Men and Masculinity
Other psychoanalysts contributed to the argument about femininity and masculinity, though none gave the issue so central a place. Karen Horney (1885–1952) pointed to the importance of "the dread of woman," originating in fear of the mother, in the depth psychology of men. Carl Jung (1875–1961) speculated in The Relations Between the Ego and the Unconscious that masculinity and femininity functioned as opposites within personality, in a kind of balance: "The repression of feminine traits and inclinations causes these contrasexual demands to accumulate in the unconscious" (p. 187). This idea, filtered through Jung's later theory of archetypes, resurfaced in the 1980s and became the key theme of a popular therapeutic movement in the United States.

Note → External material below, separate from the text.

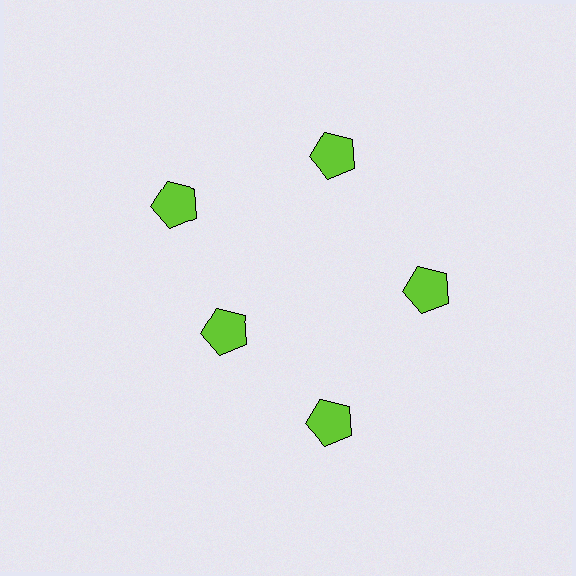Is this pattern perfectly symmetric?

After the 1920s, psychoanalysis moved far to the right on most issues, and discussion of the theory of gender was no exception. When psychoanalysts became popular writers on gender issues in the 1950s, their message identified mental health with gender orthodoxy. The course toward adult heterosexuality, which Freud had seen as a complex and fragile construction, was increasingly presented as a nonproblematic, natural path of development. Anything else was seen as a sign of pathology, especially homosexuality, which was declared inherently pathological, the product of disturbed parent–child relationships. Psychoanalysis as a practice became increasingly a technique of normalization and attempted to adjust its patients to the existing gender order—as is shown in Kenneth Lewes's excellent history of psychoanalytic ideas about male homosexuality. It was only after the impact of feminism in the 1970s that the critical potential in psychoanalytic ideas about gender was rediscovered.